Defaults: OUT_DIR = 'plot-data/', csv_dir = '.'

The plot_exps.py script takes directories of csvs (or directories
formatted as specified below) and creates a pdf plot of each csv
directory found. A line is created for each .csv file contained in a
plot. Matplotlib is used to do the plotting.

If the csv files are formatted like:

  param=value_param2=value2.csv

the variation of these parameters will be used to color the lines in
the most readable way. For instance, if there are three parameters,
variations in one parameter will change line color, another line
style (dashes/dots/etc), and a third line markers
(trianges/circles/etc).

If a directory of directories is passed in, the script will assume the
top level directory is the measured value and the next level is the
variable, ie:

  value/variable/[..../]line.csv

And put a title on the plot of "Value by variable (...)". Otherwise,
the name of the top level directory will be the title, like "Value".

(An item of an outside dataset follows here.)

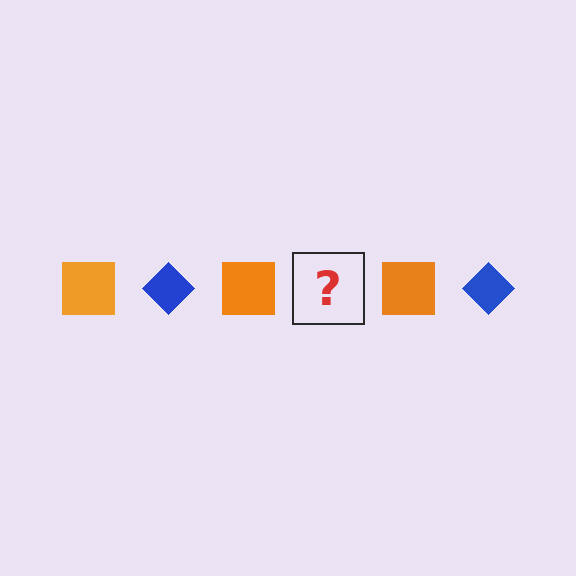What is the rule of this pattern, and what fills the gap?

A directory with some lines:
$ ls
line1.csv line2.csv
$ plot_exps.py
$ ls plot-data/
plot.pdf

A directory with a few subdirectories:
$ ls test/
apples/ oranges/
$ ls test/apples/
line1.csv line2.csv
$ plot_exps.py test/
$ ls plot-data/
apples.pdf oranges.pdf

A directory with many subdirectories:
$ ls parse-data
avg-block/  avg-tard/  max-block/  max-tard/  miss-ratio/
$ ls parse-data/avg-block/tasks/Avg/Avg
scheduler=C-EDF.csv scheduler=PSN-EDF.csv
$ plot_exps.py parse-data
$ ls plot-data
avg-block_tasks_Avg_Avg.pdf avg-block_tasks_Avg_Max.pdf avg-block_tasks_Avg_Min.pdf
avg-block_tasks_Max_Avg.pdf avg-block_tasks_Max_Max.pdf avg-block_tasks_Max_Min.pdf
avg-block_tasks_Min_Avg.pdf avg-block_tasks_Min_Max.pdf avg-block_tasks_Min_Min.pdf
avg-block_tasks_Var_Avg.pdf avg-block_tasks_Var_Max.pdf avg-block_tasks_Var_Min.pdf
.......

If you run the previous example directly on the subdirectories,
subdirectories will be created in the output:

$ plot_exps.py parse-data/*
$ ls plot-data/
avg-block/  max-tard/ avg-tard/ miss-ratio/ max-block/
$ ls plot-data/avg-block/
tasks_Avg_Avg.pdf  tasks_Avg_Min.pdf  tasks_Max_Max.pdf
tasks_Min_Avg.pdf  tasks_Min_Min.pdf  tasks_Var_Max.pdf
tasks_Avg_Max.pdf  tasks_Max_Avg.pdf  tasks_Max_Min.pdf
tasks_Min_Max.pdf  tasks_Var_Avg.pdf  tasks_Var_Min.pdf

However, when a single directory of directories is given, the script
assumes the experiments are related and can make line styles match in
different plots and more effectively parallelize the plotting.